Additionally size and shape, based on simple counts of the number of artifacts accumulating in certain spaces and time periods can aid this sense.

The following mockup illustrates a number of different lightweight summary visualizations that might be generated from collection and item metadata

http://flickr.com/photos/musebrarian/3116736806/sizes/o/

This design is just a thought piece to provoke further brainstorming, discovery of possible features, functionalities, visualizations and interface elements. We do not envisage implementing them all.
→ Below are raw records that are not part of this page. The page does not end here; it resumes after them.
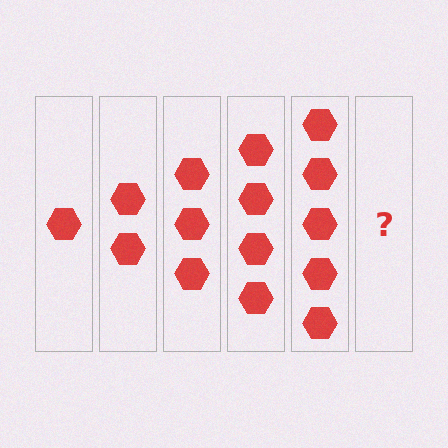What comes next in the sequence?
The next element should be 6 hexagons.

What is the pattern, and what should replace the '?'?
The pattern is that each step adds one more hexagon. The '?' should be 6 hexagons.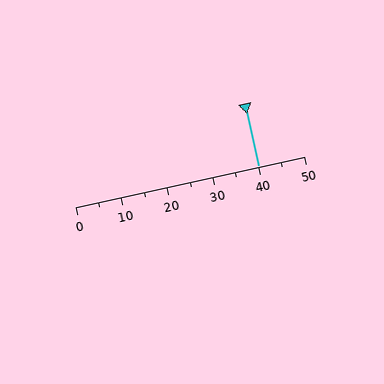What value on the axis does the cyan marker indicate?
The marker indicates approximately 40.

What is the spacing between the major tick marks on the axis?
The major ticks are spaced 10 apart.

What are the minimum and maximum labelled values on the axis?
The axis runs from 0 to 50.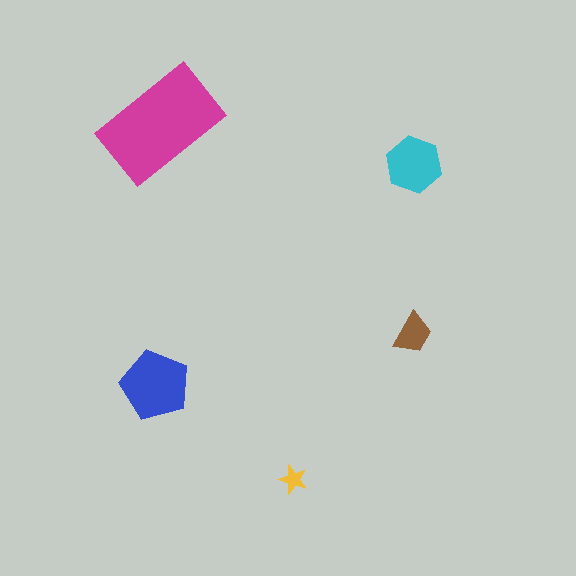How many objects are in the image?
There are 5 objects in the image.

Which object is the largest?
The magenta rectangle.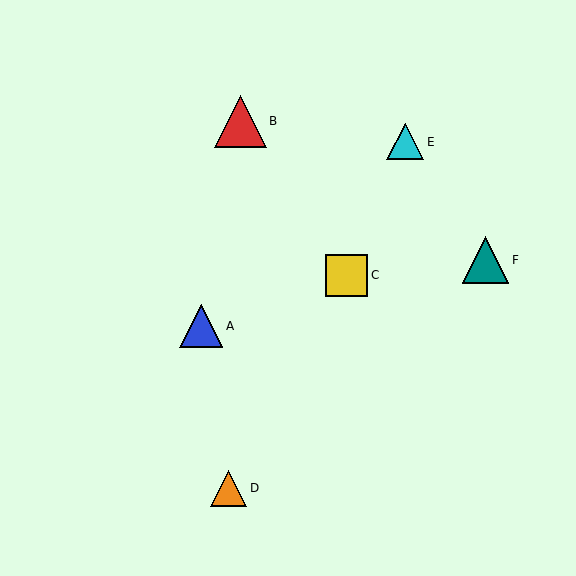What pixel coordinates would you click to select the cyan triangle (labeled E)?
Click at (405, 142) to select the cyan triangle E.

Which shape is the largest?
The yellow square (labeled C) is the largest.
We would appreciate any ideas this approach provokes, including:
·         suggestions of other projects doing something similar, either in the context of cultural heritage, or elsewhere (such as e-commerce – Amazon we know provides various mechanisms to support browsing, though not a good sense of “what have you got?” – other than “everything!”)
·         descriptions of how similar low cost qualitative awareness activities are done in *physical* museums, libraries and archives, such as walking the stacks.
·         suggestions of other measures that might have a good cost/impact ratio

Derived and inferred Metadata
Prior work has shown that harvested and aggregated metadata inevitably suffers from various quality problems.  One in particular is missing data in certain fields. We believe it may be possible to derive at least good guesses of certain values by a number of relatively simple inferencing applications.

As before we will prioritize place and time, trying to fill in missing spatial and temporal fields from information from similar, ‘nearby’ items.

Once done, we will have the challenge of considering how to represent this inferred data, so that users realize that these are just good guesses of other things that might be of interest.
Implying definitiveness or greater confidence in accuracy risks leading users to mistrust  the accuracy of the entire dataset.

One analogy from prior, pre-computational work in this area is the use of the concept and term ‘circa’ to indicate doubt, but a potentially useful informed guess.

Suggestions of use scenarios to support in functionality and interface
In describing this project, a common initial response is: “Oh, so that will enable scholars to find appropriate illustrations for their work?”. That is certainly one plausible use scenario. But what are others?

It seems that the items in our collection have a different status and granularity than a book or a research paper accessed from a digital library or repository. If a retrieved item from our system is a digitized textual document, then it contains material that can be read. But what if the retrieved item is a photograph (with accompanying metadata)? What are some ways of ‘reading’ photographs and the like, and what requirements do they create for supporting finding?

We would really appreciate use scenarios from physical library museums and archives that can inform our design of interfaces and functionality to support such use.
These might be browsing and use behaviors in the physical world that it would be desirable to also explicitly use in the digital world, or to have equivalents for.
There might also be problematic behaviors in the physical world that a digital world might explicitly support. For example, thirty years ago, a special collection might have a card catalogue organized by author and by subject, but have lacked the resources for also supporting search by title. Computerization makes adding title search trivial. Whole text scanning makes full text search also possible.
What are desirable but currently unobtainable or expensive browsing options?

Opening History

The IMLS Digital Collections and Content project announces a new portal of digital collections and items: Opening History: U.S. History Resources from Libraries, Museums, and Archives.

Opening History is a registry of digital collections of United States history-related content and a respository of items harvested from these collections.  The related Sowing Culture blog will highlight individual items found within the portal in order to increase awareness of these resources.